Publié le 22.12.2022

Le mot du Doyen, Joachim Negel - SA 2022/III


Cher-ère-s membres de la Faculté de théologie
Chères amies et chers amis

C’est une année difficile qui s’achève – une année qui, outre les préoccupations liées au changement climatique, à la pandémie de Corona et aux flux de réfugiés en provenance de Syrie, d’Afrique et du Maghreb, nous a aussi apporté une guerre malveillante au cœur de l’Europe. Les relations de voisinage fondées sur des règles entre les États européens, établies en 1975 par l’Acte final de la CSCE à Helsinki et, vingt ans plus tard, par les accords de l’OSCE, sont réduits à néant par l’attaque de la Russie contre l’Ukraine, en violation du droit international. Près de 16,2 millions de personnes (plus d’un quart de la population ukrainienne) étaient ou sont actuellement en fuite, plus de 200 000 soldats sont tombés au cours des dix derniers mois des côtés ukrainien et russe ; nous ne savons pas combien de civils ont été violés, torturés et assassinés dans les villes et villages occupés à l’est de l’Ukraine. Il y en a probablement des milliers. Et la guerre ne s’arrête pas, même à Noël, et ce que la nouvelle année apportera est tout à fait incertain. – Comme les paroles du prophète Isaïe que nous entendrons à la messe de Noël sont réconfortantes, comme leur esprit est vrai face à la stupidité des puissants, à leur cynisme et à leur violence froidement calculée :

Le peuple qui marchait dans les ténèbres a vu une grande lumière,

sur ceux qui habitaient le pays de l’ombre de la mort

une lumière a brillé.

Tu rends la nation nombreuse,

tu augmentes sa joie […]. 

En effet, le fardeau qui pesait sur elle, le gourdin qui frappait son dos,

le bâton de celui qui l’opprimait, tu les brises

comme tu l’as fait lors de la victoire sur Madian.

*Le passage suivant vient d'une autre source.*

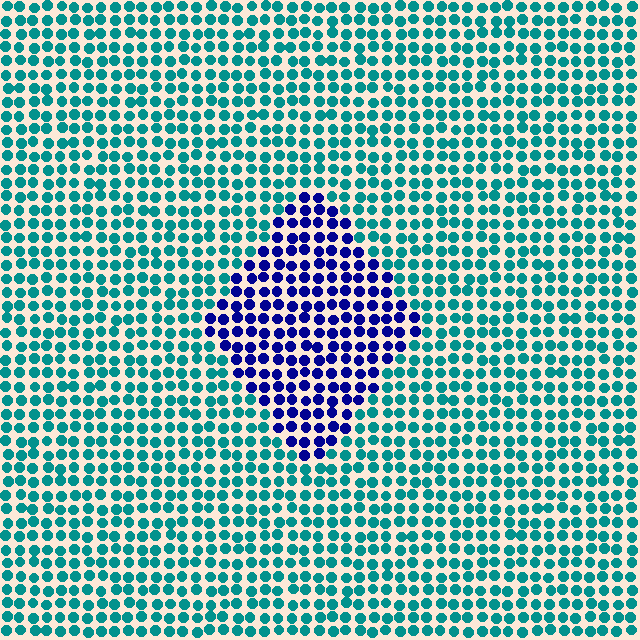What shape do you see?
I see a diamond.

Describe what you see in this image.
The image is filled with small teal elements in a uniform arrangement. A diamond-shaped region is visible where the elements are tinted to a slightly different hue, forming a subtle color boundary.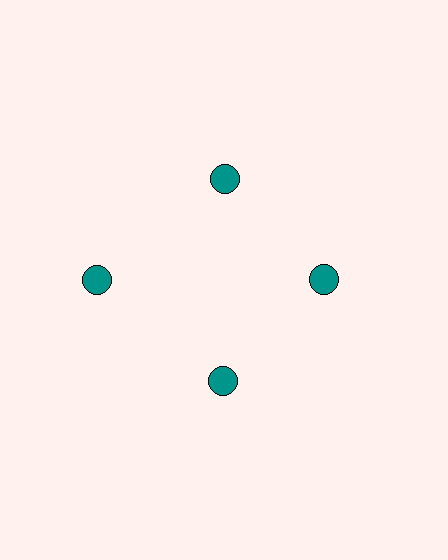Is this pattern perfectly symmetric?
No. The 4 teal circles are arranged in a ring, but one element near the 9 o'clock position is pushed outward from the center, breaking the 4-fold rotational symmetry.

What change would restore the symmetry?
The symmetry would be restored by moving it inward, back onto the ring so that all 4 circles sit at equal angles and equal distance from the center.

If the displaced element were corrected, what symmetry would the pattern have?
It would have 4-fold rotational symmetry — the pattern would map onto itself every 90 degrees.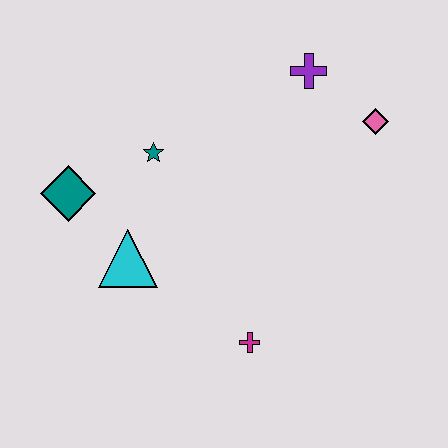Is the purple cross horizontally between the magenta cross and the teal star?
No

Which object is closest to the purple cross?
The pink diamond is closest to the purple cross.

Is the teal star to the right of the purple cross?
No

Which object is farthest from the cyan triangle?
The pink diamond is farthest from the cyan triangle.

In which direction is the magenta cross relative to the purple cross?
The magenta cross is below the purple cross.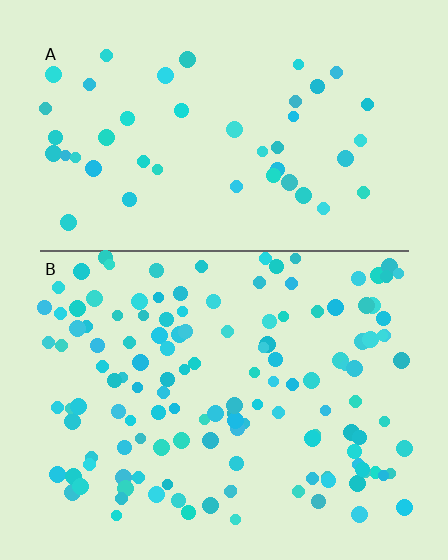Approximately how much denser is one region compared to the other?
Approximately 2.9× — region B over region A.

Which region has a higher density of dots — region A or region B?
B (the bottom).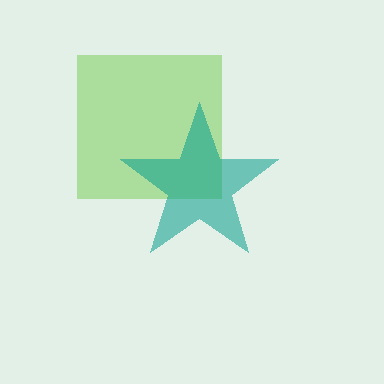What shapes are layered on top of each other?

Oui, toute chaussure portée dans la bataille

et tout habit roulé dans le sang

seront livrés aux flammes pour être réduits en cendres.

(Is 9,1-2a.3-4)

Qui ne penserait pas, en entendant ces mots, aux courageux Ukrainiens qui sont assis dans l’obscurité et le froid parce qu’on a bombardé leurs centrales électriques et leurs usines d’eau, leurs hôpitaux et leurs écoles. – Bien sûr, la lumière dont parle le prophète Isaïe est faible. C’est la lumière d’un enfant, d’un nouveau-né ; il suffit d’une balle de fusil, d’un obus de shrapnel, et l’espoir qu’elle donne est anéanti.

Et pourtant, le message de Noël affirme ce qu’il y a de plus paradoxal. Sur les épaules de cet enfant reposera le règne de la paix. Et ainsi, on lui donnera des noms glorieux, on l’appellera :

Conseiller merveilleux, Dieu fort,

Père éternel, Prince de la paix. 

Son règne sera grand

et la paix n’aura pas de fin.

Sur le trône de David, il régnera sur son royaume ;

l’affermira et le soutiendra par le droit et la justice,

maintenant et pour toujours.

Car le zèle passionné de l’Éternel des armées

accomplira tout cela.

(Is 9,5-6)

Cette prophétie envoûtante de Noël n’est-elle pas contredite par les dures réalités de la guerre en Ukraine ? Oui – et non. L’image de Noël de la Faculté de théologie de cette année (une icône du peintre polonais Borys Fiedorowicz) montre le Christ nouveau-né et sa Mère comme des réfugiés Ukrainiens. Elle montre ainsi à quel point la vérité du Christ ne peut pas être réfutée et à quel point la justice tant désirée et la paix souhaitée ne peuvent pas être atteintes, même si les bottes des soldats résonnent et si le chauvinisme sourd relève la tête.

Ceux qui célèbrent ces jours-ci Noël, la naissance du Christ, ne peuvent le faire de manière appropriée que s’ils le célèbrent dans leur cœur avec les Ukrainiens et les nombreux autres réfugiés sur cette terre meurtrie. Célébrons donc Noël.